DiskHarmonicAnalysis#

class ktch.harmonic.DiskHarmonicAnalysis(n_harmonics=10, n_dim=3, n_jobs=None, verbose=0)[source]#

Disk Harmonic Analysis

Parameters:
n_harmonicsint, default=10

Maximum radial degree (\(n_\mathrm{max}\)).

n_dimint, default=3

Dimension of the coordinate space. Must be 2 (for planar mappings) or 3 (for surface mappings).

n_jobsint, default=None

The number of jobs to run in parallel. None means 1 unless in a joblib.parallel_backend context. -1 means using all processors.

verboseint, default=0

The verbosity level.

Notes

[Wolf_1979], [Boyd_etal_2011], [Shaqfa_etal_2025]

The surface is expanded as:

\[\mathbf{p}(r, \theta) = \sum_{n=0}^{N} \sum_{m=-n}^{n} a_n^m\, \tilde{D}_n^m(r, \theta)\]

where \(\tilde{D}_n^m\) are real-valued disk harmonic basis functions constructed from Bessel functions of the first kind \(J_m\) and their derivative zeros \(\lambda_{n,m}\):

\[\begin{split}\tilde{D}_n^0(r, \theta) &= N_{n,0}\, J_0(\lambda_{n,0}\, r) \\ \tilde{D}_n^m(r, \theta) &= \sqrt{2}\, N_{n,m}\, J_m(\lambda_{n,m}\, r)\, \cos(m\,\theta) \quad (m > 0) \\ \tilde{D}_n^m(r, \theta) &= \sqrt{2}\, N_{n,|m|}\, J_{|m|}(\lambda_{n,|m|}\, r)\, \sin(|m|\,\theta) \quad (m < 0)\end{split}\]

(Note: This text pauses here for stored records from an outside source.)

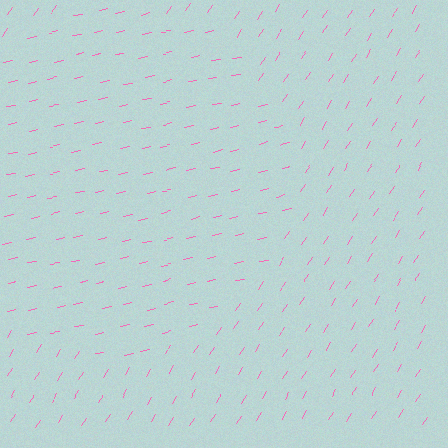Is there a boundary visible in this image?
Yes, there is a texture boundary formed by a change in line orientation.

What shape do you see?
I see a circle.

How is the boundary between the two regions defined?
The boundary is defined purely by a change in line orientation (approximately 45 degrees difference). All lines are the same color and thickness.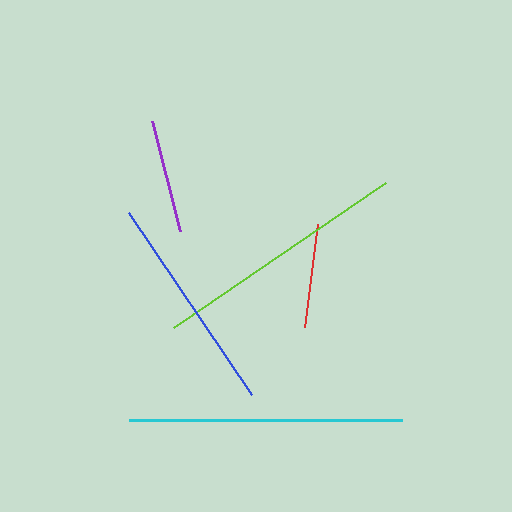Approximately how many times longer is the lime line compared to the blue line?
The lime line is approximately 1.2 times the length of the blue line.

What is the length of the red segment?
The red segment is approximately 103 pixels long.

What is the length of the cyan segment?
The cyan segment is approximately 274 pixels long.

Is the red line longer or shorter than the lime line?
The lime line is longer than the red line.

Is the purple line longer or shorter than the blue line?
The blue line is longer than the purple line.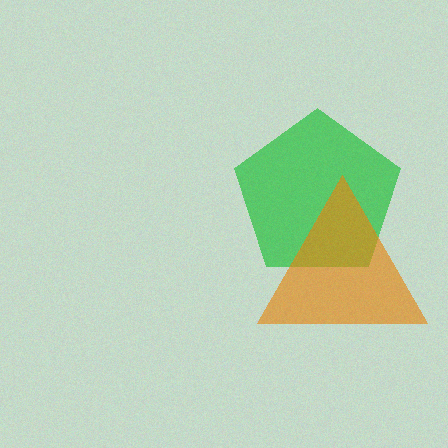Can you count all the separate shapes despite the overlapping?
Yes, there are 2 separate shapes.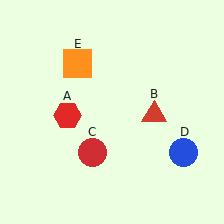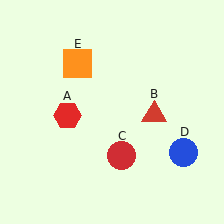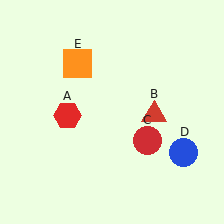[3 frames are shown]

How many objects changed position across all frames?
1 object changed position: red circle (object C).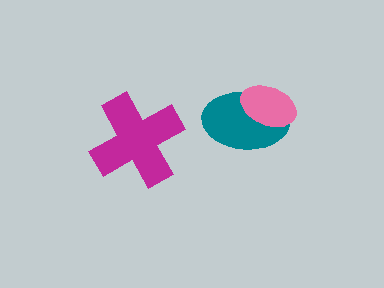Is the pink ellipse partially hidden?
No, no other shape covers it.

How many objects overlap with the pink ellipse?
1 object overlaps with the pink ellipse.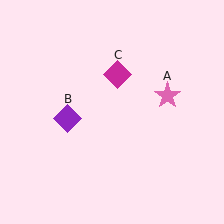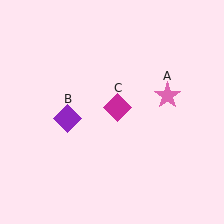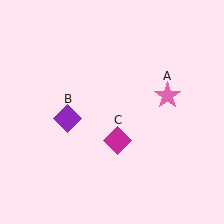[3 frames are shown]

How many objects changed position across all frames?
1 object changed position: magenta diamond (object C).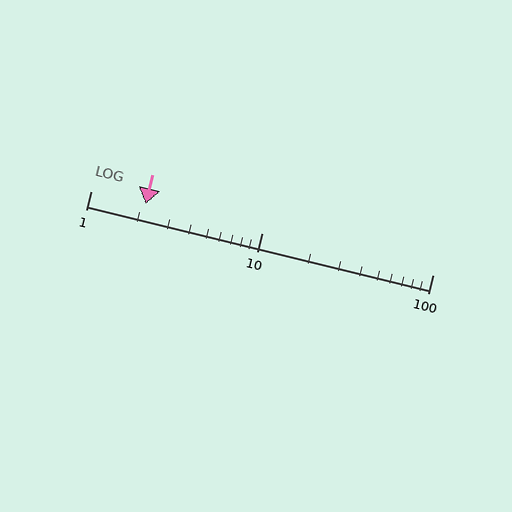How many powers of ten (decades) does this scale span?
The scale spans 2 decades, from 1 to 100.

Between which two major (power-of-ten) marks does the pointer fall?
The pointer is between 1 and 10.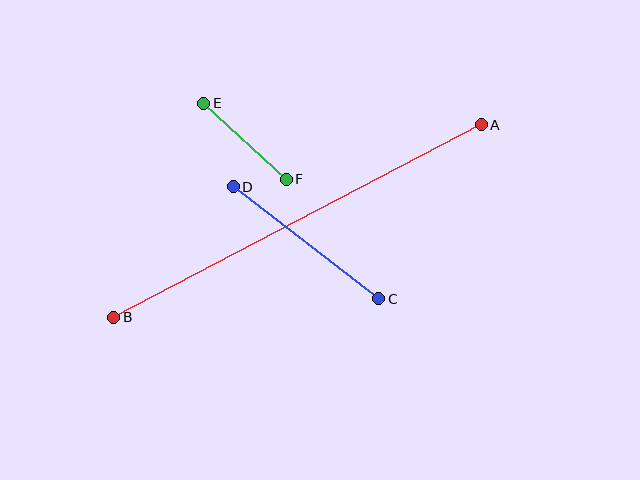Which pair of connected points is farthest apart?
Points A and B are farthest apart.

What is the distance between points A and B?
The distance is approximately 415 pixels.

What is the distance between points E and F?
The distance is approximately 112 pixels.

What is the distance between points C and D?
The distance is approximately 184 pixels.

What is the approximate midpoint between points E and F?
The midpoint is at approximately (245, 141) pixels.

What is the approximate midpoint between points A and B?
The midpoint is at approximately (298, 221) pixels.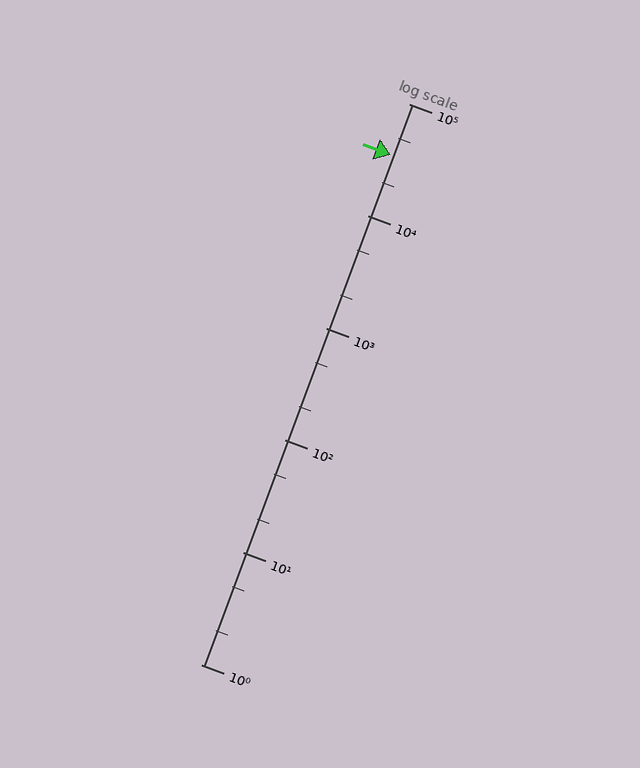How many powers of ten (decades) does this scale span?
The scale spans 5 decades, from 1 to 100000.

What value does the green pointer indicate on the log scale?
The pointer indicates approximately 35000.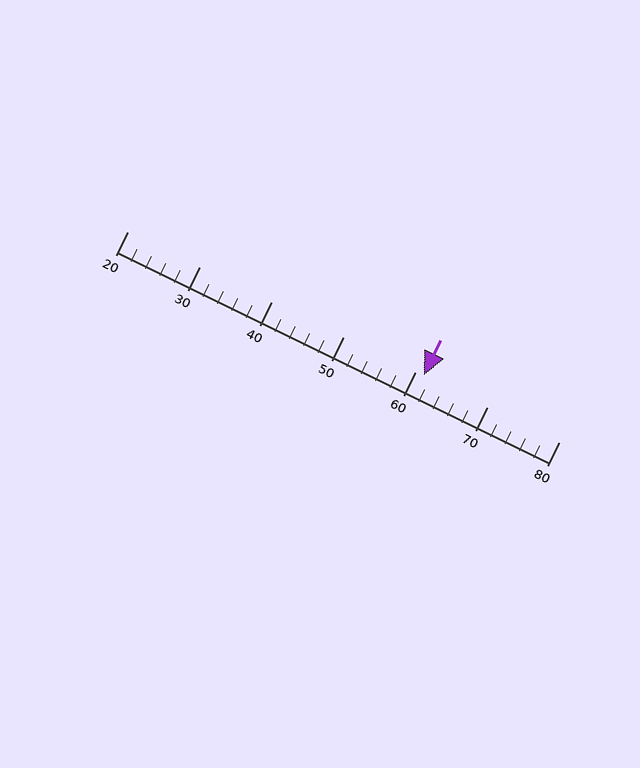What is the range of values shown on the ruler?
The ruler shows values from 20 to 80.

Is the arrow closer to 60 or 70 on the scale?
The arrow is closer to 60.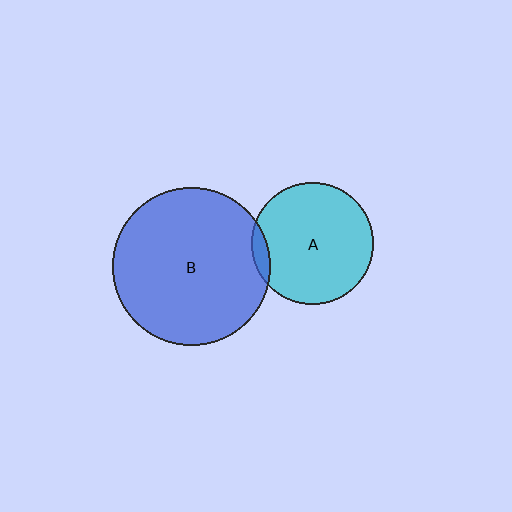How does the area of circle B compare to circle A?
Approximately 1.7 times.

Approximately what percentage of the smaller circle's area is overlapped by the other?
Approximately 5%.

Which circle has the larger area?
Circle B (blue).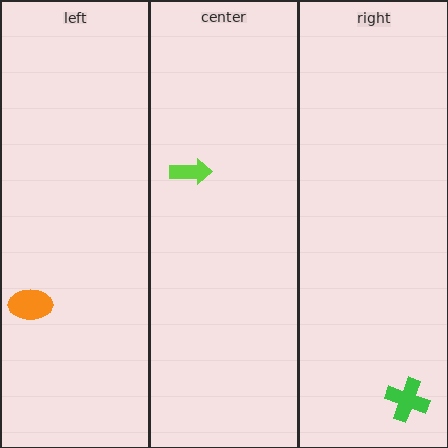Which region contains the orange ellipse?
The left region.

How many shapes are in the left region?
1.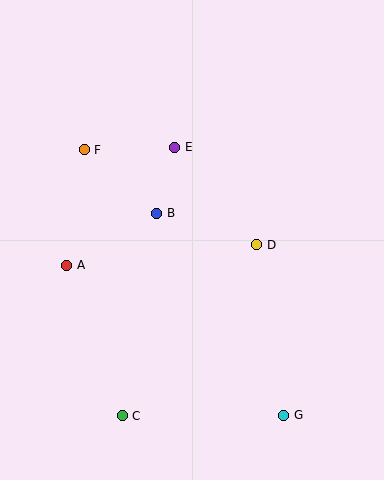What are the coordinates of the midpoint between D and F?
The midpoint between D and F is at (170, 197).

with normalization constants of Fourier–Bessel basis functions:

\[N_{n,m} = \frac{1}{\sqrt{\pi\,(1 - m^2/\lambda_{n,m}^2)\, J_m(\lambda_{n,m})^2}}\]

References

[Wolf_1979]

Wolf, K.B., 1979. Normal Mode Expansion and Bessel Series 221–251.

[Boyd_etal_2011]

Boyd, J.P., Yu, F., 2011. Comparing seven spectral methods for interpolation and for solving the Poisson equation in a disk: Zernike polynomials, Logan–Shepp ridge polynomials, Chebyshev–Fourier Series, cylindrical Robert functions, Bessel–Fourier expansions, square-to-disk conformal mapping and radial basis functions. J. Comput. Phys. 230, 1408–1438.

[Shaqfa_etal_2025]

Shaqfa, M., Choi, G.P.T., Anciaux, G., Beyer, K., 2025. Disk harmonics for analysing curved and flat self-affine rough surfaces and the topological reconstruction of open surfaces. J. Comput. Phys. 522, 113578.

fit(X, y=None)[source]#

Fit the model (no-op for stateless transformer).

Parameters:
Xignored
yignored
Returns:
self
fit_transform(X, y=None, r_theta=None)[source]#

Fit and transform in a single step.

Overridden to support metadata routing of r_theta.

Parameters:
Xlist of array-like of shape (n_coords_i, n_dim)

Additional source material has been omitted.